Data-driven selection of Measurable Compound Lists significantly improves method development
26 August 2025
The study addresses a major issue in the analysis of chemical spaces, such as the exposome - the vast amount of chemical species (known and unknown) that humans are exposed to. In non-targeted analysis (NTA), efforts are made to detect as many unknown chemicals as possible, analysing all chemicals present rather than just searching for components from a pre-selected list. For this, liquid chromatography high-resolution mass spectrometry (LC–HRMS) is an established and widely used analytical technology. However, in method development, optimising the selectivity and sensitivity of LC–HRMS, chemists have to rely on a set of pre-selected chemical compounds referred to as ‘internal standards’. These should represent the chemical space being analysed, but in an NTA of large, heterogeneous chemical spaces, this poses a problem.
Not only is the set of internal standards in itself fairly limited, they also introduce a bias. For instance, it is common to optimise LC–HRMS exposome analysis based on a set of already regulated, known chemicals of environmental concern. This narrows the measurable coverage of the exposome to compounds that are structurally or physicochemically similar. Thus, the real sample chemical complexity is poorly represented, limiting the chemical space that is actually measured and thus hampering the discovery rate of unknown chemicals.

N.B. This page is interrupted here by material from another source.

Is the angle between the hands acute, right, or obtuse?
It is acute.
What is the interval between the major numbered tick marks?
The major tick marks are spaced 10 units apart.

The approach now presented in Environmental Science & Technology Letters offers a viable extension to method development for non-targeted exposome analysis, significantly extending the coverage of the measurable chemical space. In their paper, the researchers describe a data-driven strategy enabling the unbiased selection of structures for LC-HRMS method development from a vast chemical subspace of interest, such as, for example, the CompTox database of the U.S. Environmental Protection Agency (containing over a million chemicals).
Using precomputed PubChem physicochemical properties and predicted mobility and ionisation efficiency from molecular fingerprints, the researchers compiled Measurable Compound Lists (MCLs) of over a hundred chemicals to be used as internal analytical standards. The paper demonstrate that this data-driven, heterogenous selection of structures indeed significantly advances method development of LC–HRMS for NTA analysis.
In the specific context of the exposome chemical subspace, as represented by the CompTox dataset, MCLs are effective tools for understanding and expanding the chemical coverage of NTA methods in identifying unknown or undetected chemicals of environmental concern. They lead to a greater chemical coverage and a broader predicted and experimental LC–HRMS applicability of MCLs compared to common European “watch list” contaminants. Furthermore, MCLs can assist users in assessing the boundaries of chemical space, thereby reducing the risk of false positive detections in environmental analysis.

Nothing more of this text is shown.